Interesting data from Chris Horton at Bassmasters explains bass have a large ocular lobe. Big, protruding eyes provide broad peripheral vision. Their only blind spots are directly below and behind. Bass experience excellent night vision by collecting more light than human eyes. Since they’re ambush feeders, nighttime hours are productive foraging periods. Vision is predominantly monocular. To focus on an object, both eyes must see it simultaneously. Bass may detect motion on one side, but to clearly identify the object, they must position themselves so both eyes peer in the same direction.
The most common question biologist receive regards a bass’ ability to distinguish color. Without a doubt, they do! Retinas have cones and rods. Rods help process black, gray, and white. Cones interpret color and bass eyes contain numerous cones. Color is a product of light. Water clarity influences color spectrums. If there’s a strong algae bloom or recent rain created murky conditions, light responds differently. At night, bass rely on rods to see shadows and movements. During new moons, increased ambient light in water dissipates quickly with depth. In these conditions, darker lures have more contrast and are seen better. On bright, moonlit nights, light penetrates deeper increasing recognition of colors.
Bass have great eyesight. If water is exceptionally clear, they can see you in a boat. I’ve had a fishing buddy joke about my bright colored shirt. Couple excellent vision with a radar-likelateral line that senses vibration and you see why bass are the top predator in your pond.
A bass’ lateral line is a row of pores that run along each side from the gills to the tail. These lines are filled with water and nerve endings that are finely tuned to any water displacement (disturbance or changes in water motion).
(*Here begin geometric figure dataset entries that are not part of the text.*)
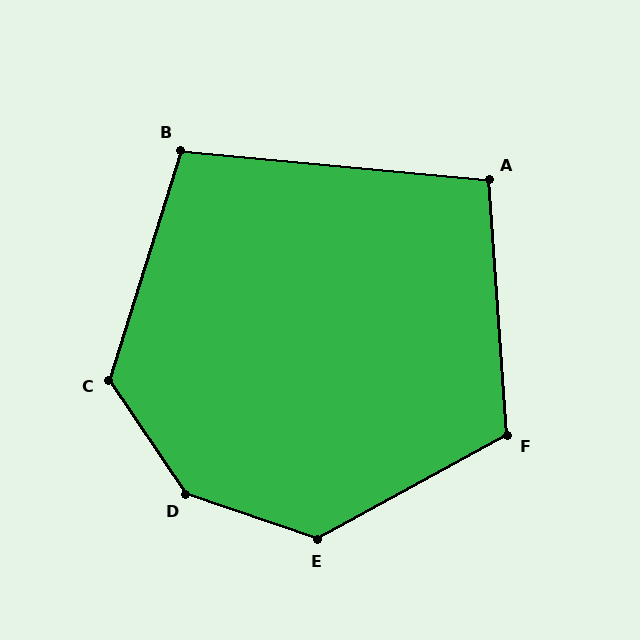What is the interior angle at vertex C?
Approximately 129 degrees (obtuse).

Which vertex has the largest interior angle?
D, at approximately 143 degrees.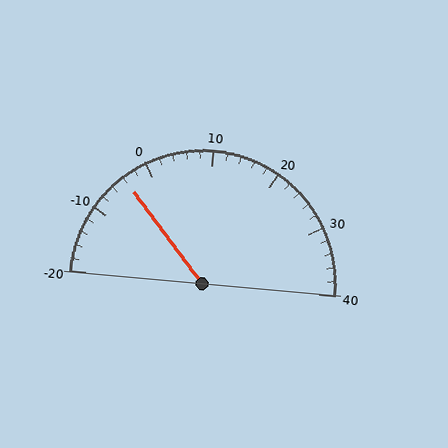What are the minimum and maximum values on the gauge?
The gauge ranges from -20 to 40.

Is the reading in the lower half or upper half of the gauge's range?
The reading is in the lower half of the range (-20 to 40).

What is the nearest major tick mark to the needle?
The nearest major tick mark is 0.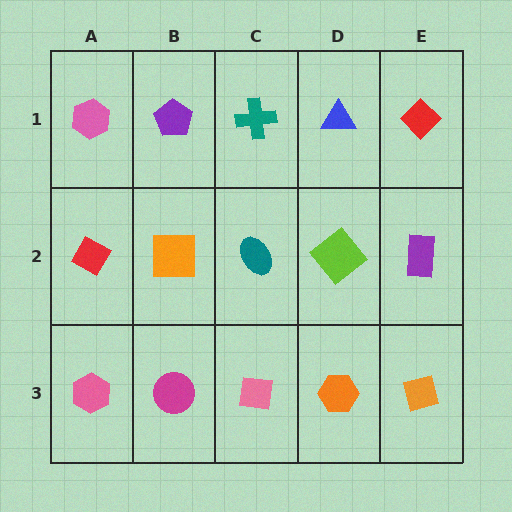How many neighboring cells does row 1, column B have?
3.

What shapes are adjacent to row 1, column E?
A purple rectangle (row 2, column E), a blue triangle (row 1, column D).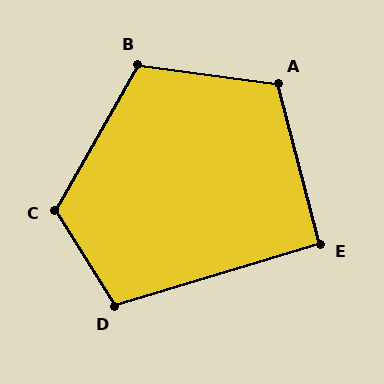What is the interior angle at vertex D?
Approximately 105 degrees (obtuse).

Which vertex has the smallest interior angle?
E, at approximately 92 degrees.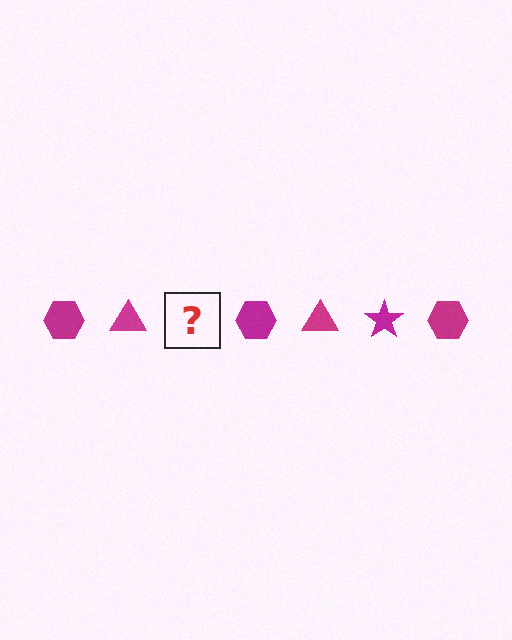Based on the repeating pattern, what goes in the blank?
The blank should be a magenta star.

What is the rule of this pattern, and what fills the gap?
The rule is that the pattern cycles through hexagon, triangle, star shapes in magenta. The gap should be filled with a magenta star.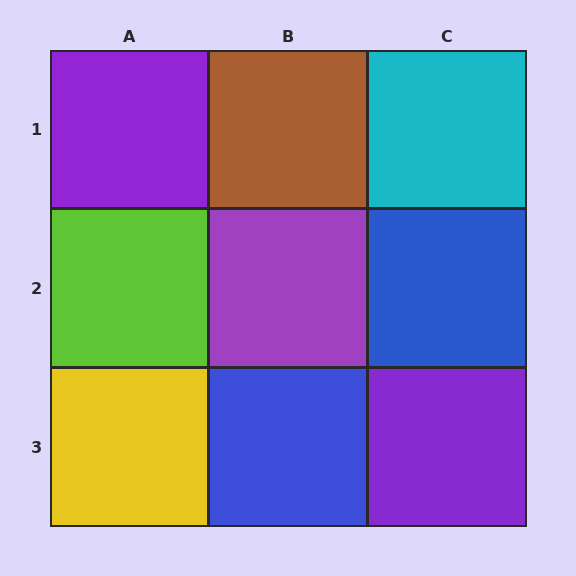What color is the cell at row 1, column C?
Cyan.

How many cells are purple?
3 cells are purple.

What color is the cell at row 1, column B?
Brown.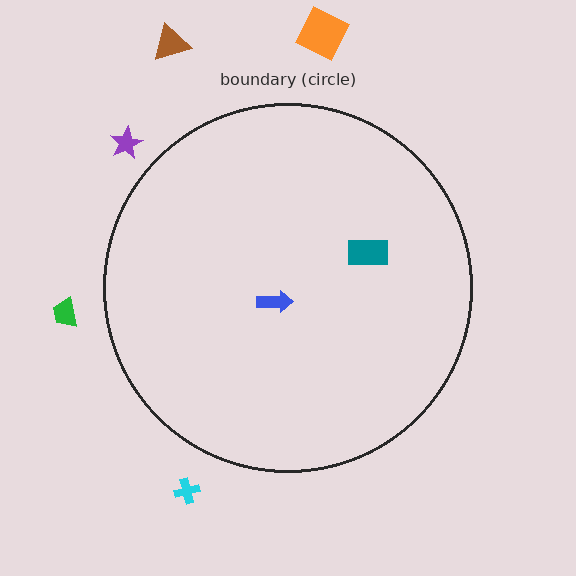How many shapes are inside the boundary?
2 inside, 5 outside.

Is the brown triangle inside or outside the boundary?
Outside.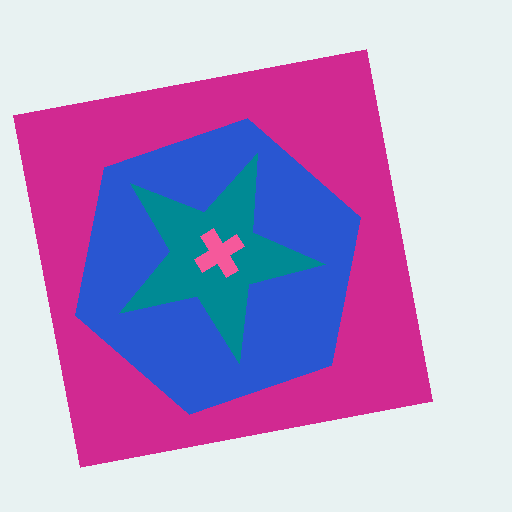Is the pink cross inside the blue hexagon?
Yes.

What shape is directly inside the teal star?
The pink cross.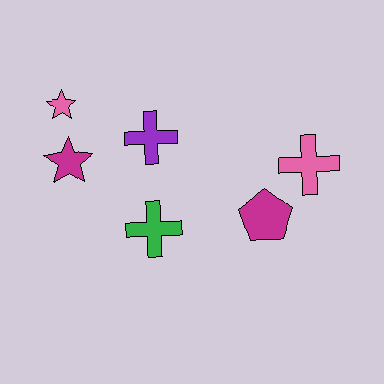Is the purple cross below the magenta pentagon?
No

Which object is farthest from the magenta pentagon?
The pink star is farthest from the magenta pentagon.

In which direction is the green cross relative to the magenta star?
The green cross is to the right of the magenta star.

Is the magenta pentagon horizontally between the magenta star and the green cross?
No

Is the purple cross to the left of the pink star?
No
They help determine if vibration comes from prey or a predator, how close it is, how big it is, and which direction it’s moving; depending on how close the movement is to the bass.
Burns Phillips at bassfishingandcatching.com explains the lateral line is tuned naturally to detect subtle low-frequency (1-80 cycles) vibrations created by small prey such as minnows. It’s an ear of sorts that detects vibrations resulting from water displacement. This detection can occur at a significant distance if background noise is at a minimum. Bass associate specific sound wave patterns with specific prey. A bass would not confuse water movement of your cell phone falling from your shirt into the water with that of a school of shad or even a single jumping shad.
Vibration is most important when water conditions limit visibility. After all, a bass is first and foremost a sight feeder. Beyond four or five feet, bass hearing is much more important. However, a vibration occurring five body lengths away may well arouse its attention and move it to investigate the source as a potential meal. From such a short distance, the lateral line is deadly accurate and partly explains why even blind bass are able to feed and survive.
So it can be said that a lateral line, while playing an important role in feeding, is rarely the single determining factor for a bass striking fishing lures or prey beyond an area close to its body. The lateral line aids in detection of water movement, arouses the bass’ attention, helps guide it closer to movement so it can see if the movement is food, and strike.
The lateral line sensory system is directional. The inner ear is not. Both make it easy for a bass to pick up vibrations from lures like crankbaits. For example, a rattle bait moving toward a bass from 40-50 feet away emits high frequency sound waves from its rattling shot and hooks. The bass’ inner ear receives these sound waves, but is unable to determine the exact direction of travel. Lower frequency vibrations from the lure wobble. Pressure wavesare felt (heard) by its lateral line, thereby providing the bass a source of direction.
Even quiet water movement, like that emitted by soft plastic baits bumping rocks or stumps, can ping the lateral line and alert bass to the possibility of a meal. Such soft lures probably more closely resemble sounds and vibrations made by natural prey than crankbaits or other hard plastic lures. In both cases, the bass will be aware something is out there, but may not consider it significant. As vibrating or quiet lures come closer, vibration and sound reach a transition stage where both are strongly received. The fish then combines its sight, hearing, and lateral line to determine location, direction, and identity of the lure.